The alternatives may also have the adverse effect of prohibiting the establishment from satisfying the requirements of §213(a)(3).  For example, a camp that operated exclusively during the spring and summer months and scaled back its 2020 programming decides to partner with a high school that needs more personnel, fields, facilitates, and equipment to comply with CDC guidelines for the upcoming football season.  This alternative, however, may conflict with the FLSA’s requirement that camps must only operate for seven months or less to qualify for the minimum wage and overtime exemption.

Because of the tension between the efforts to generate critical income to make up for the economic loss from COVID-19, and the requirements of §213(a)(3), the WHD, via its FAB, has stated that it will not bring enforcement actions against the seasonal establishments subject to the section.  Thus, to qualify, the establishment must have operated as an amusement or recreational establishment, an organized camp, or a religious or non-profit educational conference center, and met the requirements of §213(a)(3) before 2020.  The FAB also requires the seasonal establishment to meet four additional criteria.  The establishments must have:

  1. canceled or limited their regular seasonal programming or operations for reasons related to COVID-19;
  1. adopted related alternative programing or operations solely for 2020;
  1. paid employees at least the same wage levels and rates they received when the establishment was operating as an amusement or recreational establishment, organized camp, or religious or non-profit conference center; and
  1. have taken steps to abandon those alternatives and return to their normal operations in 2021.

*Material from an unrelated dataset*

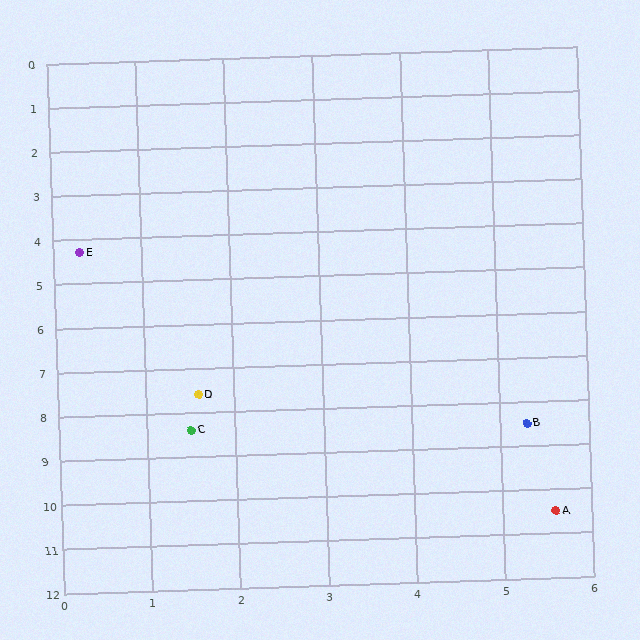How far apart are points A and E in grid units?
Points A and E are about 8.2 grid units apart.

The FAB recognizes the potential of COVID-19 affecting seasonal establishments through 2021, in which case, the non-enforcement positions of the WHD will continue through 2021. 

Although the DOL is exercising its discretion not to enforce, the FAB does not prevent employees and plaintiffs’ lawyers from bringing private lawsuits against seasonal amusement or recreation establishments, organized camps, or religious or non-profit educational conference centers.


See Footnotes

1 29 U.S.C. § 213(a)(3).

2 29 C.F.R. §§ 779.23; 779.385. 

3 29 U.S.C. § 213(a)(3); 29 C.F.R. § 779.385.

Information contained in this publication is intended for informational purposes only and does not constitute legal advice or opinion, nor is it a substitute for the professional judgment of an attorney.